On Fri, Feb 17, 2023 at 2:57 PM Junio C Hamano <gitster@xxxxxxxxx> wrote:
>
> Emily Shaffer <nasamuffin@xxxxxxxxxx> writes:
>
> > Basically, if this effort turns out not to be fruitful as a whole, I'd
> > like for us to still have left a positive impact on the codebase.
> > ...
> > So what's next? Naturally, I'm looking forward to a spirited
> > discussion about this topic - I'd like to know which concerns haven't
> > been addressed and figure out whether we can find a way around them,
> > and generally build awareness of this effort with the community.
>
> On of the gravest concerns is that the devil is in the details.
>
> For example, "die() is inconvenient to callers, let's propagate
> errors up the callchain" is an easy thing to say, but it would take
> much more than "let's propagate errors up" to libify something like
> check_connected() to do the same thing without spawning a separate
> process that is expected to exit with failure.

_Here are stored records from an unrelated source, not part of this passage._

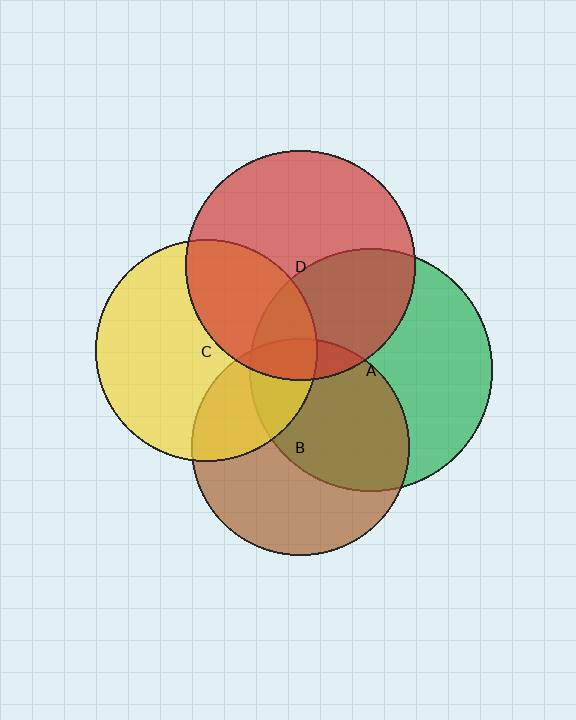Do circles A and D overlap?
Yes.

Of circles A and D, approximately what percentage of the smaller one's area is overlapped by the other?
Approximately 40%.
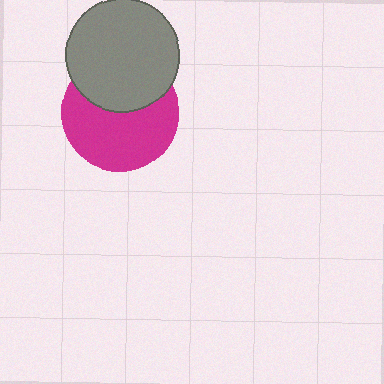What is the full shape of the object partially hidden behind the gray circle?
The partially hidden object is a magenta circle.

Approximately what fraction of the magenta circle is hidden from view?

Because the error propagation path is complicated, you mean? Or
because the cleanup is painful?

I wonder about this idea of spawning a worker thread that can
terminate itself, though. Is it a bad idea? Is it a hacky way of
pretending that we have exceptions? I guess if we have a thread then
we still have the same concerns about memory management (which we
don't have if we use a child process). (I'll reply to demerphq's mail
in detail, but it seems like the hardest part of this is memory
cleanup, no?)

In other cases, we might want to perform some work that can be sped up
by using more threads; how do we want to expose that functionality to
the caller? Do we want to manage our own threads, or do we want to
pass off orchestrating those worker threads to the caller (who
theoretically might have a faster way to manage them, like GPU
execution or distributed execution or something, or who might be using
their own thread pool manager)?

>
> It is not clear if we can start small, work on a subset of the
> things and still reap the benefit of libification.  Is there an
> existing example that we have successfully modularlized the API into
> one subsystem?  Offhand, I suspect that the refs API with its two
> implementations may be reasonably close, but is the inteface into
> that subsystem the granularity of the library interface you guys
> have in mind?

I think many of our internal APIs, especially the lower level ones,
are actually quite well modularized, or close enough to it that you
can't really tell they aren't. run-command.h and config.h come to
mind. The ones that aren't, I tend to think are frustrating to work
with anyways - is it reasonable to consider, for example, further
cleanup of cache.h as part of this effort? Is it reasonable to rework
an ugly circular dependency between two headers as a prerequisite to
doing library work around one of them?

I had a look at the refs API documentation but it seems that we don't
actually have a way for the code to use reftable. Is that what you
meant by the two implementations of refs API, or am I missing
something else? Anyway, abstracting at the "which backend do I want to
use" layer seems absolutely appropriate to me, if we're discussing
places where Git can use an alternative implementation. (For example,
this means it's also easy for Git to use some random NoSQL table as a
ref store, if that's what the caller wants.) For the most part refs.h
seems like it has things I would want to expose to external callers
(or that I would want to reimplement as a library author).

 - Emily